When a production proclaims itself to be ‘a collage of music, theatre and literature’, it’s hard to ignore the intrigue inherent in it. And Stories in a Song does justice to both – its title, and tagline. Sunil Shanbag’s latest offering is a mélange of seven different pieces, strung harmoniously together. Itis a powerful series of performances that takes you actively and passionately through a part of the history of performing arts in India. To call this production a play is to not do it justice, and to call it a musical is sacrilege. It is something that will be as at home in a concert ground as on a theatre stage, which is where a full house turned up to watch it in Ranga Shankara.

The challenges in presenting such a piece were, as director Shanbag noted in an opening speech, numerous. To find actors who could sing (and who were not swallowed up by the film industry) was no mean task, but find he did. Each actor outshone the other (and in the last piece, deliberately so) in soul and song; Namit Das as the English officer, particularly so. Not only did he raise the bar in terms of performance, he also raised it with his vocal cords and got a round of applause as his reward.

The applause was as forthcoming during other parts of the production as well. Writers Aslam Parvez, Ashok Mishra, Purva Naresh, Vikram Phukan and Anil Deshmukh went beyond the obvious and chose incidents and situations that were, in their individual capacities, delightful nuggets of infotainment and, in their collective capacity, a tapestry of image and sound. Bahadur Ladki, Hindustani Airs and Whose Music is it? especially drew cheers and laughs in equal measure. Not surprisingly, the most well received pieces were those featuring a clash of cultures, whether international or intra. Post-independence India has come a long way if she can laugh at her colonial times with no misgiving. And laughing at oneself was something that the troupe did too. The sheer camaraderie and bonhomie on stage betrayed the sincerity with which the production was created and executed.

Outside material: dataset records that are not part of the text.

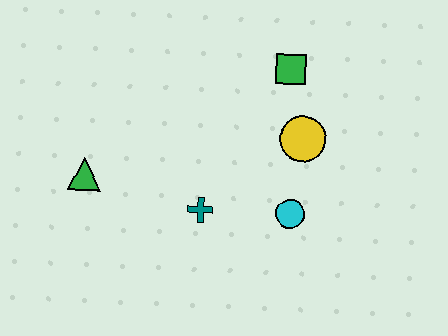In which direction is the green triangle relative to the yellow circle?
The green triangle is to the left of the yellow circle.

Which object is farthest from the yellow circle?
The green triangle is farthest from the yellow circle.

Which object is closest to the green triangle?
The teal cross is closest to the green triangle.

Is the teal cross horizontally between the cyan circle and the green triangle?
Yes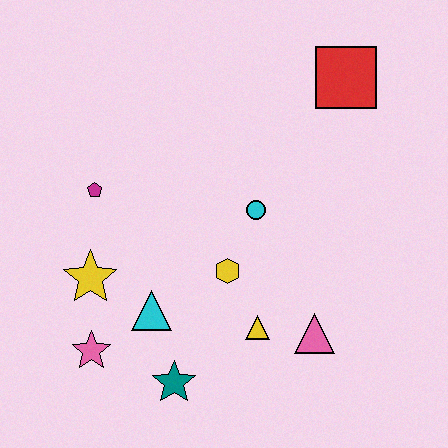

Conceived by Shubha Mudgal and Aneesh Pradhan, Stories in a Song was a unique journey that dipped its toes into different eras and cultures. Stellar cast apart, the music was resplendent. From Sufi to kajri, Stories in a Song was an aficionada’s playground and a beginner’s school. The Hindi dialogue that interspersed the songs was lively and witty, appealing to even the little ones in the theatre space. And after two and a half hours, the cast and the crew got the standing ovation that they deserved.

Stories in a Song isn’t your typical theatrical outing. And because it spills neatly out of the boundaries of play and concert, education and entertainment, it destroys the binaries in the process. It can’t be critiqued by theatrical, musical or literary standards alone, but it raises important questions common to all: of ownership, identity, censorship, morality and voice. As the tawaif protests in the second segment, she can tell her story herself. And how well she does it!